Reading trauma—reading as a potential source of pain, insecurity, humiliation, or stress—disproportionately affects marginalized communities. But educators can interrupt traumatic reading practices in schools and make their spaces healing and inclusive instead.
In “Healing Reading Trauma: Rebuilding a Love of Reading through Libraries for Liberation,” a June 24 on-demand program of ALA Virtual, two school librarians offered best practices for building foundations and collections that undo harm.
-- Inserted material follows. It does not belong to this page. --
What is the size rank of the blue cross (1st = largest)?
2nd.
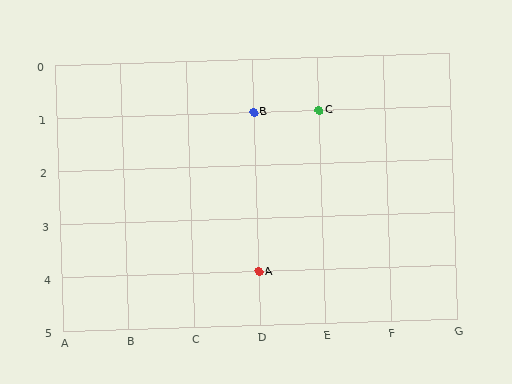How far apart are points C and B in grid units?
Points C and B are 1 column apart.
“We wanted to make sure our libraries are spaces where students not only feel that they are welcome to join in the process of developing a love for reading at any stage, but also that our libraries are practices of liberation,” said Julia Torres, teacher-librarian at Denver Public Schools. “We are about student empowerment.”
Torres and Julie Stivers, teacher-librarian at Mount Vernon Middle School in Raleigh, North Carolina, began their session by reviewing factors that contribute to reading trauma: high-stakes testing, a fixation on what education systems consider to be classics, toxic or lack of meaningful representation, trauma-centered narratives, and shaming students for reading choices.
“If we’re measuring literacy growth only through test scores, we’re failing them,” said Stivers. She added: “We know how problematic some of the ‘classics’ are.”
To illustrate this point, Torres shared a chart of the New York State Education Department’s top 20 book titles read in its public schools (such as The Great Gatsby, The Catcher in the Rye, and Adventures of Huckleberry Finn), of which a majority were written by white men and take place in historical time periods.
“A lot of these students don’t read these books because they don’t feel they relate to the lives that they’re living,” said Torres, who noted that the top books among her students this year were Long Way Down, The Hate U Give, and The Poet X, as well as poetry, manga, and graphic novels.
To interrupt traumatic practices, Torres and Stivers had several suggestions—the first of which includes realigning the role of the school librarian.
“Students are more important than books. We’re not gatekeepers of books, that’s not our role,” said Stivers. “I would much rather lose a book than a reader.”
Other interruption strategies included redefining what “counts” as reading and deploying inclusive programs and policies that emphasize diverse, reflective collections. At Stivers’s library, for example, she and her students created a set of guidelines for professional and collection development called the #LibFive, which includes tenets such as “Graphic novels and manga are not extra” and “Show the joy in our stories.”
Her library also holds a True Book Fair, in which students are invited to select new books intentionally curated to their interests without any associated cost (as opposed to a traditional book fair, where titles must be purchased).
Citing the ways in which Laura Ingalls Wilder wrote about Indigenous people and Harper Lee wrote about Black people, Torres stressed that decolonization is essential to the process. “Decolonizing your mind is something we always have to do and support our students in doing,” she said. “Our conversations shouldn’t be debating the humanity of characters.”
To that end, Stivers cautioned that white librarians should not be acting as “saviors” for their students, but as partners. “I’m not saving my kids because I’m pointing them in the direction of Jason Reynolds and Angie Thomas. I’m not doing things for them; I’m doing things with them.” She stressed that librarians should be prepared to read the books themselves and do the antiracist work surrounding the literature.
Overwhelmingly, these strategies have holistic benefits. “When we interrupt traumatic reading practices, it will show up in our circulation data and also in other data throughout the school,” said Stivers.
So will other, less tangible benefits: “We honor each other by showing each other we recognize the ways in which our lived experiences may be different,” said Torres. “[Students] see the library as a place that’s more than transactional.”